岡本さんより、
ついにポシェットバイオリンのニュータイプが完成したとの連絡が入る。
世界初の新楽器(!)を上門前で密かにお披露目してもらえることになった。
瓢箪(ひょうたん)がボディから生えている・・。
バイオリンは21世紀の極東の国で、
かつて誰も予想しなかった姿に進化(?)した・・!
正式名称は
「カーボン/ケブラー ラウンドバック ポシェット フィドル
+ヒョウタンツギ レゾネーター付き」
または「瓢箪(ヒョウタンツギ)レゾネーター付き カーボン/ケブラー ラウンドバック ポシェット フィドル」。

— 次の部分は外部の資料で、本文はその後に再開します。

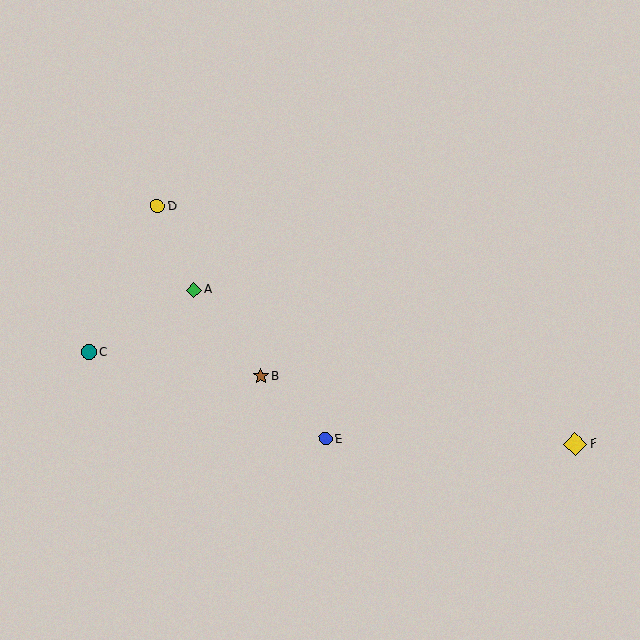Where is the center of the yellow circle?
The center of the yellow circle is at (157, 206).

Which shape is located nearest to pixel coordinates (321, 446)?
The blue circle (labeled E) at (325, 438) is nearest to that location.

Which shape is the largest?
The yellow diamond (labeled F) is the largest.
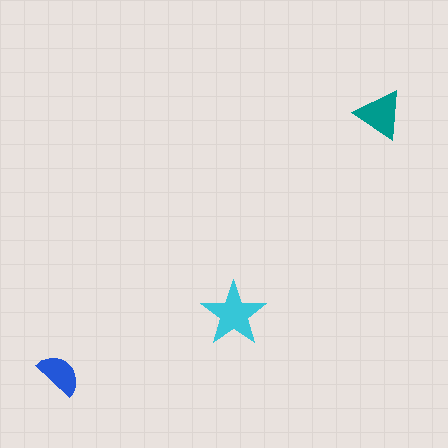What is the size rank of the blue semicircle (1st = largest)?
3rd.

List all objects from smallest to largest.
The blue semicircle, the teal triangle, the cyan star.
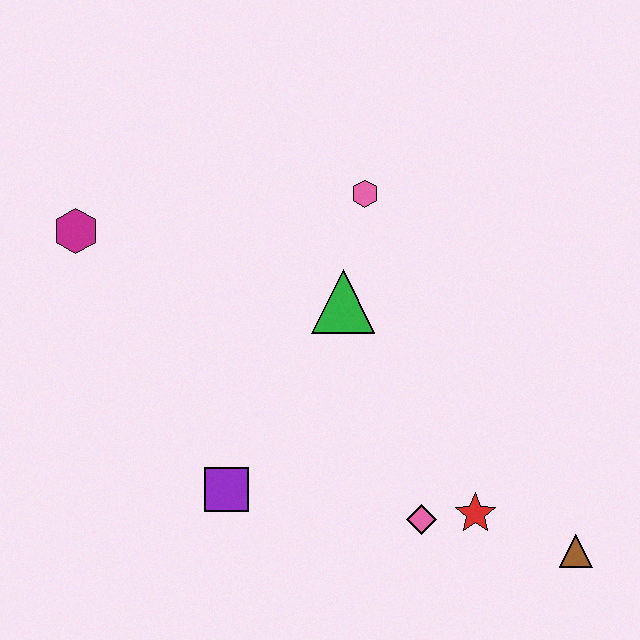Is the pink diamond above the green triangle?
No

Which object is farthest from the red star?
The magenta hexagon is farthest from the red star.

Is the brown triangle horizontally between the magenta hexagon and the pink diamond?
No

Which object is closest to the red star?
The pink diamond is closest to the red star.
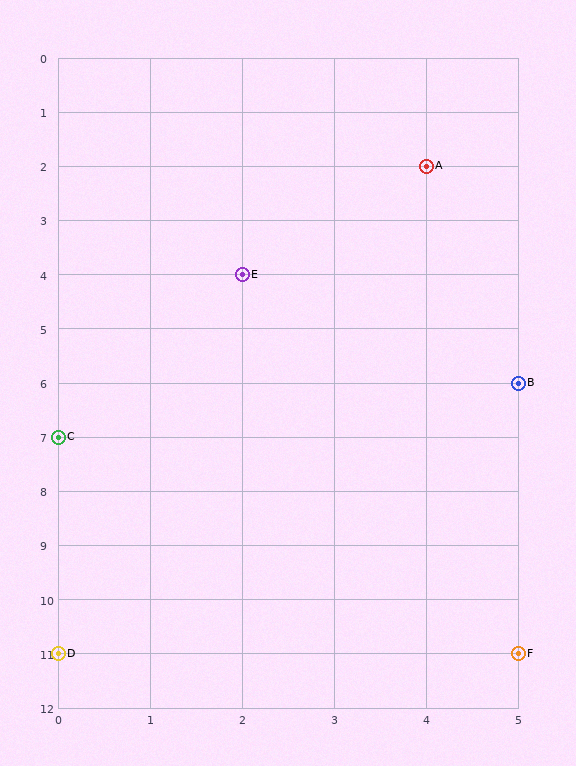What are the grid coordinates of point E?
Point E is at grid coordinates (2, 4).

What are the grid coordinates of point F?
Point F is at grid coordinates (5, 11).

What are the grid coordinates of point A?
Point A is at grid coordinates (4, 2).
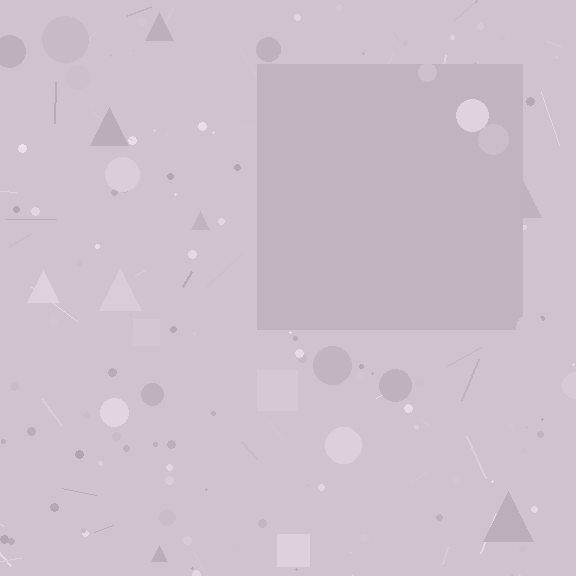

長い・・。作者曰く、略称では「ひょうたんつぎ」と呼ぶそうな。
手塚治虫の漫画でおなじみのキャラクターの名前である。
ウードやサズーを想わせるアラビア風のサウンドホールの開いた瓢箪共鳴胴。
みつえちゃんのお祖父さんが作った瓢箪はこのような姿でお役に立っています。
運命とは分からないものですな・・。
瓢箪はこのようにボディにジョイントされ、取り外しも可能。
瓢箪の向きは演奏に邪魔にならないように角度をつけて調整されている。
全体がどこか昆虫を思わせるような有機的なフォルム。
肩当もまるでオリジナルで合わせて作られたように見えるが、
これはドイツ製のバイオリン用の製品らしい。
作者自ら演奏する。
弾いているときは、裏側のメカニックさが見えないので
瓢箪の丸さが際立って、案外かわいい印象。
出てくる音もなかなか柔らかくてかわいらしい印象だ。
試しに弾かせてもらうと、
低音弦の鳴りはやはり瓢箪に共鳴してよく響くのがわかる。
カーボンのボディは木のボディに比べるとあまり癖がなく、
整った響きに感じられる。調整しだいでまだまだ鳴りそうな気配もある。
聞くところによると
中の魂柱の位置を微妙に変えたり、
弦をかけている駒の大きさを普通より大きくする調整をしたり、などなど
きちんと音が出るまでに様々な工夫や調整をしたらしい。
様々な装置がボディにくっついているし、世界初の楽器だから
参考になる指針がなく手探りでなんとかここまで漕ぎ着けたそうだ。
しかし、手探りにしては調整する根拠がそれぞれ理論的で筋道が通っていて、
さすがと思う。
ひょうたんつぎ と ポシェットフィドル と バイオリン。
弾き比べて見ると、
ひょうたんつぎが一番繊細で可愛い音で、どこか古楽器を想わせる響きがある。
ポシェットフィドルはボディの小さな印象からするとかなりよく響き、
高音の鳴りがとても良い。ボディの大きさに合うのだろうか。
バイオリンは高低音ともによく鳴って、フルボディのワインのよう。
それぞれに個性があって面白いものだ。
試しに弾いたり、なんだかんだと話したりていると
色々な可能性や思いつきが笑いと冗談に包まれながらあちこちへ飛び交う。
これはまた何か新しいものが芽生えてくるかもしれませんね〜、岡本さん。
このひょうたんつぎ自体もこういう会話から始まったのだ。
それがこうして現実のものになると、何だか感慨深いものがある。
とにかく、世界初の楽器、
「カーボン/ケブラー ラウンドバック ポシェット フィドル
+ヒョウタンツギ レゾネーター付き」
または「瓢箪(ヒョウタンツギ)レゾネーター付き カーボン/ケブラー ラウンドバック ポシェット フィドル」
完成おめでとうございます!
そのうち岡本さんの楽器ばかりを集めた展覧会かライブをやりたいですね〜、と
盛り上がる。きっととんでもないことになりそうだ・・。